ASSESSMENT OF NUTRITIONAL PARAMETERS AND THEIR RELATIONSHIP WITH BONE MINERAL DENSITY OF TRANSGENDER WOMEN VOLLEYBALL ATHLETES UNDERGOING GENDER AFFIRMATION THERAPY: A CROSS-SECTIONAL STUDY

Author(s): QUARESMA, M., NAKAMOTO, F.P.1, MARQUES, C.G.2, SANTOS, L.M.1, DEGANI-COSTA, L.H.1, NAVARRO, L.S.1, NAVARRO, G.S.1, AGUIAR, V.1, FERREIRA, R.F.S.1, ALVARES, L.A.M.A.1, Institution: CENTRO UNIVERSITÁRIO SÃO CAMILO, Country: BRAZIL, Abstract-ID: 2468

INTRODUCTION:
The impact of low energy availability (LEA) on bone mineral density (BMD) in transgender women athletes (TWA) remains uncertain, and discussions about LEA have garnered attention in recent years. Thus, we aimed to assess and compare nutritional parameters among volleyball players divided into TWA, cisgender women athletes (CWA), and cisgender men athletes (CMA). Additionally, we aimed to examine the association between nutritional parameters and BMD.
METHODS:
This is a cross-sectional study.

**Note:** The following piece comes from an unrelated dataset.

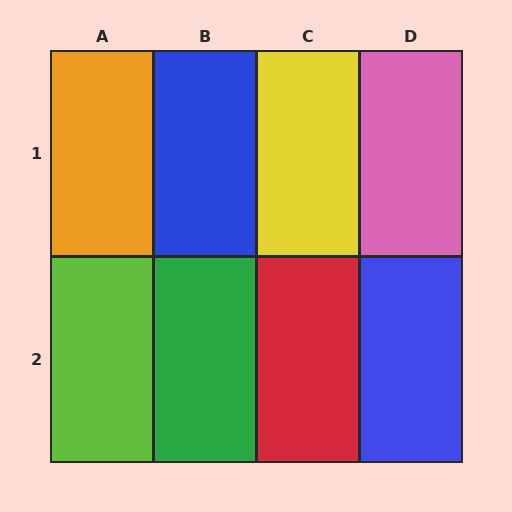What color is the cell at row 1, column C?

Inclusion criteria involved healthy volleyball players aged 18-39 years; TWA under gender-affirming hormone therapy (GAH) for at least six months. Participants visited the laboratory once. We utilized Dual-energy X-ray absorptiometry to assess body composition (i. e., femur BMD, fat mass and appendicular lean mass (ApLM)). We evaluated blood biomarkers (e.g., vitamin D, calcium, and parathormone [PTH]) in accordance with biochemical kit recommendations. Also, participants completed health and sociodemographic questionnaires along with a 24-hour food recall. Statistical comparisons were conducted using the ANOVA test, and associations were explored through linear regression, considering biological plausibility. Model quality was confirmed using AIC and R2 in regression analysis. Data analysis utilized Jamovi® 2.3.21 version.
RESULTS:
Data from a preliminary sample of 22 subjects are presented as mean (SD). The mean duration of GAH was 6.8 years, and the average age of GAH onset was 22 years. The ANOVA test indicated no differences in age (30.4 (2.62), 26.0 (4.24), and 28.9 (4.38) years), body mass index (23.2 (3.52), 23.9 (2.57), and 26.8 (5.01) kg/m2), and fat mass (20.9 (9.53), 19.8 (8.81), and 21.4 (10.1) kg) among TWA, CWA, and CMA, respectively. Energy intake is different among groups (F(17,2)= 8.28; p= 0.003; η2ρ= 0.493). For instance, CMA consumed more energy than CWA (Mean Difference [MD]: 1410 kcal; p= 0.003) and TWA (MD: 1142 kcal; p= 0.021), with no significant differences between CWA and TWA (MD: 268 kcal; p= 0.764). However, carbohydrate (F(17,2)= 1.55; p= 0.240; η2ρ= 0.155), protein (F(17,2)= 1.79; p= 0.197; η2ρ= 0.174), and lipid (F(17,2)= 2.01; p= 0.65; η2ρ= 0.191) intake did not differ between groups. Furthermore, serum levels of vitamin D (F(18,2)= 0.415; p= 0.666; η2ρ= 0.044), PTH (F(19,2)= 0.720; p= 0.501; η2ρ= 0.078), and calcium (F(19,2)= 2.49; p= 0.109; η2ρ= 0.208) also did not differ between the groups. Linear regression results (R2: 0.813; F= 4.34; p= 0.036; sample power: 75%) indicated that, regardless of ApLMI, energy intake, vitamin D levels, calcium, and PTH, TWA was negatively associated with femur BMD (B= -0.77; 95% CI: -1.32 to – 0.21; p= 0.018). In contrast, CWA showed no associated with femur BMD compared to CMA (B= -0.31; 95% CI: -0.86 to 0.23; p= 0.227).
CONCLUSION:
In conclusion, the energy intake of TWA was lower than CMA, with no differences in macronutrient intake or blood biomarkers. Moreover, TWA was negatively associated with femur BMD.